6.824 - Spring 2013

6.824 Lab 2: Primary/Backup Key/Value Service

Part A Due: Feb 15, 5:00pm

Part B Due: Feb 22, 5:00pm

Introduction

There are situations that your lock service from Lab 1 does not handle correctly. For example, if a client thinks the primary is dead (due to a network failure or lost packets) and switches to the backup, but the primary is actually alive, the primary will miss some of the client's operations. Another problem with Lab 1 is that it does not cope with recovering servers: if the primary crashes, but is later repaired, it can't be re-integrated into the system, which means the system cannot tolerate any further failures.

In this lab you'll fix the above problems using a more sophisticated form of primary/backup replication. This time you'll build a key/value storage service. The service supports two RPCs: Put(key, value), and Get(key). The service maintains a simple database of key/value pairs. Put() updates the value for a particular key in the database. Get() fetches the current value for a key.

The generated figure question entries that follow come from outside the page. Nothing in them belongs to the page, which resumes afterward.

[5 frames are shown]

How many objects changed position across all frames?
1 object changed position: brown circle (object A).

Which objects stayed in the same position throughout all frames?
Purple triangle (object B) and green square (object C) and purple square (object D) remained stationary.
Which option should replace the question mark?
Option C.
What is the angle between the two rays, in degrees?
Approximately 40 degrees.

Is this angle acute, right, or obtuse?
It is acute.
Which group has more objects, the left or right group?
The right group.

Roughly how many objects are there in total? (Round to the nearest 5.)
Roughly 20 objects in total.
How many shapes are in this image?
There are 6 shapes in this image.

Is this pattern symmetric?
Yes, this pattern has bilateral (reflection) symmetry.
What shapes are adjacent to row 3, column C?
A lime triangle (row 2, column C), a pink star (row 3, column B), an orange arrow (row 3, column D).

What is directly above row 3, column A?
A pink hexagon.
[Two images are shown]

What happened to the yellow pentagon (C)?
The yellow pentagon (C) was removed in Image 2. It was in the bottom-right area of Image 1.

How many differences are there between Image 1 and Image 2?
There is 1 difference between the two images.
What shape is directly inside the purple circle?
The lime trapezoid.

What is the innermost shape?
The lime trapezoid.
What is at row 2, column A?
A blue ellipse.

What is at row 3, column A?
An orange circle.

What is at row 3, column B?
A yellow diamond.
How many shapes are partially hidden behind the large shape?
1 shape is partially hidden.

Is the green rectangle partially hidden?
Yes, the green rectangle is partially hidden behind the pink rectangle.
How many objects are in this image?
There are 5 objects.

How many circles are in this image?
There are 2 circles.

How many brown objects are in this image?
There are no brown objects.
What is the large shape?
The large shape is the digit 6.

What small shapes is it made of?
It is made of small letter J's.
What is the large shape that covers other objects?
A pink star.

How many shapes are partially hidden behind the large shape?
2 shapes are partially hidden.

In order to ensure that all parties (clients and servers) agree on which server is the primary, and which is the backup, we'll introduce a kind of master server, called the viewservice. The viewservice monitors whether each available server is alive or dead. If the current primary or backup becomes dead, the viewservice selects a server to replace it. A client checks with the viewservice to find the current primary. The servers cooperate with the viewservice to ensure that at most one primary is active at a time.

Your key/value service will allow replacement of failed servers. If the primary fails, the viewservice will promote the backup to be primary. If the backup fails, or is promoted, and there is an idle server available, the viewservice will cause it to be the backup. The primary will send its complete database to the new backup, and then send subsequent Puts to the backup to ensure that the backup's key/value database remains identical to the primary's.

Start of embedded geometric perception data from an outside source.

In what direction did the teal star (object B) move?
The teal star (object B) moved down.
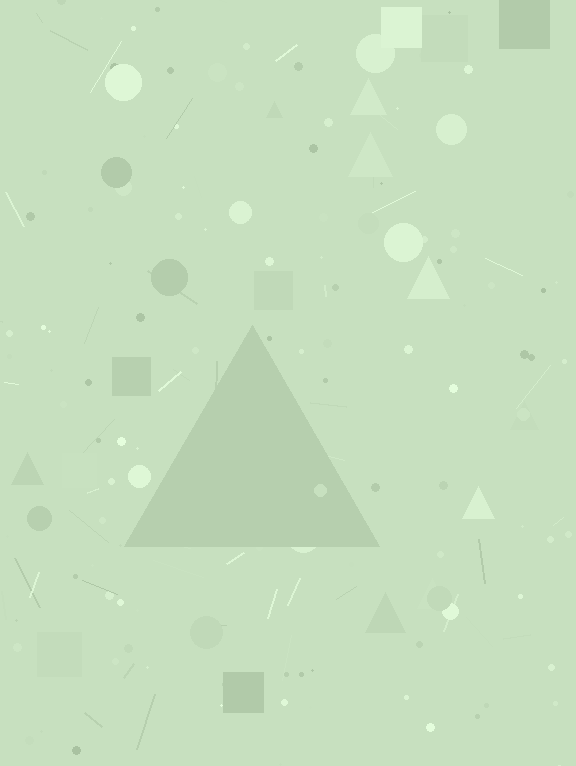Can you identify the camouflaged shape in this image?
The camouflaged shape is a triangle.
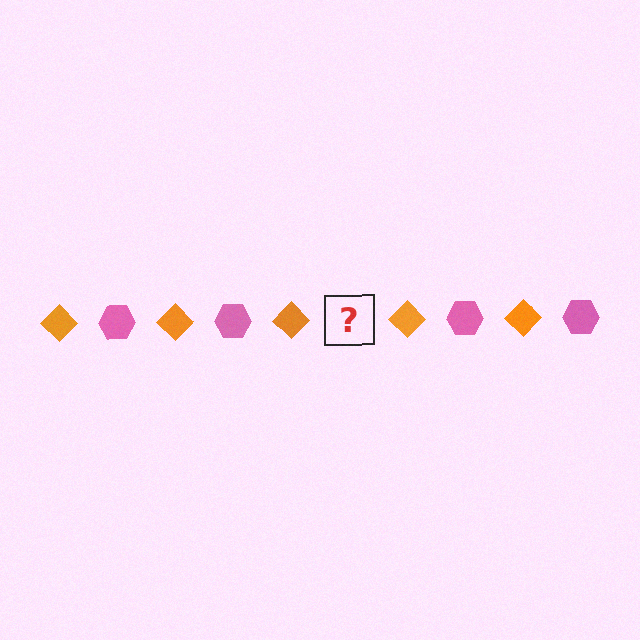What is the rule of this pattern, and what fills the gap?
The rule is that the pattern alternates between orange diamond and pink hexagon. The gap should be filled with a pink hexagon.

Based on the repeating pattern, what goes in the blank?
The blank should be a pink hexagon.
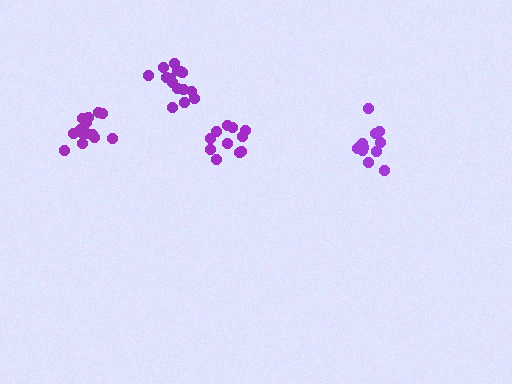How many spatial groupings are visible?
There are 4 spatial groupings.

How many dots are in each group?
Group 1: 15 dots, Group 2: 12 dots, Group 3: 15 dots, Group 4: 11 dots (53 total).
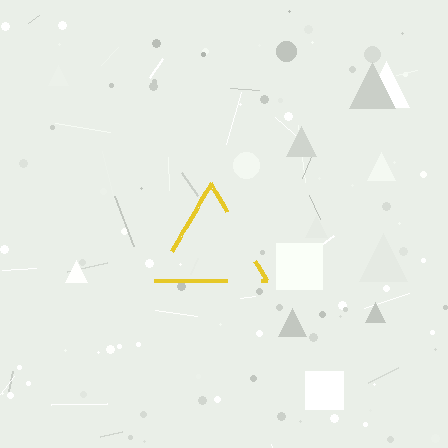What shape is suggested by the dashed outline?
The dashed outline suggests a triangle.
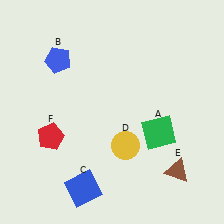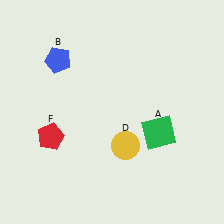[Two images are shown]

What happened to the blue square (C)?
The blue square (C) was removed in Image 2. It was in the bottom-left area of Image 1.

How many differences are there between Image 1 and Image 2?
There are 2 differences between the two images.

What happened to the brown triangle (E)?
The brown triangle (E) was removed in Image 2. It was in the bottom-right area of Image 1.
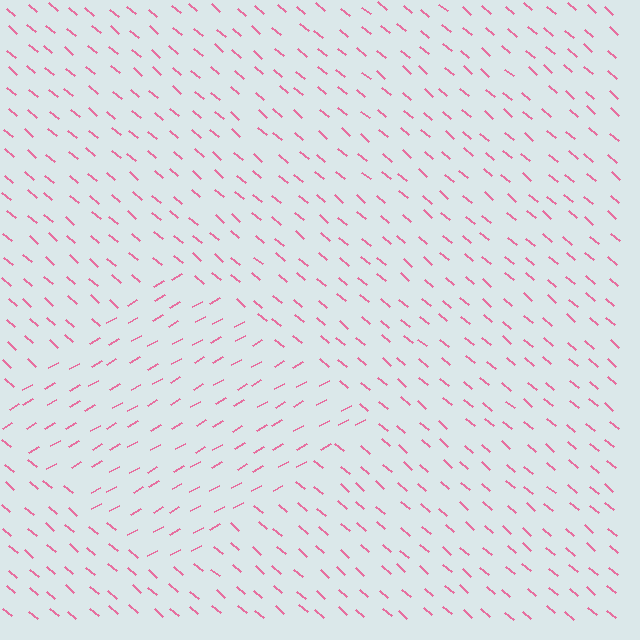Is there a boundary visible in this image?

It turns out the primary must send Gets as well as Puts to the backup (if there is one), and must wait for the backup to reply before responding to the client. This helps prevent two servers from acting as primary (a "split brain"). An example: S1 is the primary and S2 is the backup. The view service decides (incorrectly) that S1 is dead, and promotes S2 to be primary. If a client thinks S1 is still the primary and sends it an operation, S1 will forward the operation to S2, and S2 will reply with an error indicating that it is no longer the backup. S1 can then return an error to the client indicating that S1 is no longer the primary; the client can then ask the view service for the correct primary (S2) and send it the operation.

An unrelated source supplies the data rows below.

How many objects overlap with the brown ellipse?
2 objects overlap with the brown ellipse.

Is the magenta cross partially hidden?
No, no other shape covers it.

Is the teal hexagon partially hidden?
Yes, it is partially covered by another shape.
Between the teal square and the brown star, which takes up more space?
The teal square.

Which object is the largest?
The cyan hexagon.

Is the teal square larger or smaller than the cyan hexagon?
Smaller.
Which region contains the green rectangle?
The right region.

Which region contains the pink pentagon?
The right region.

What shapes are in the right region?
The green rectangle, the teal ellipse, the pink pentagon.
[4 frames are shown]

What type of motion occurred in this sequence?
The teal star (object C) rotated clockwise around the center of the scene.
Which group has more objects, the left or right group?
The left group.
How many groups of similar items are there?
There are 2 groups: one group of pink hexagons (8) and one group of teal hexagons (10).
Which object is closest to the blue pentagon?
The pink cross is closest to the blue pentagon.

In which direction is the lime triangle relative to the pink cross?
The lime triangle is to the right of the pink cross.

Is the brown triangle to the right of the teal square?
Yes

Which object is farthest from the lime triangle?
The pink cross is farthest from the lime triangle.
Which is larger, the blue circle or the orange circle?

A failed key/value server may restart, but it will do so without a copy of the replicated data (i.e. the keys and values). That is, your key/value server will keep the data in memory, not on disk. One consequence of keeping data only in memory is that if there's no backup, and the primary fails, and then restarts, it cannot then act as primary.

Only RPC may be used for interaction between clients and servers, between different servers, and between different clients. For example, different instances of your server are not allowed to share Go variables or files.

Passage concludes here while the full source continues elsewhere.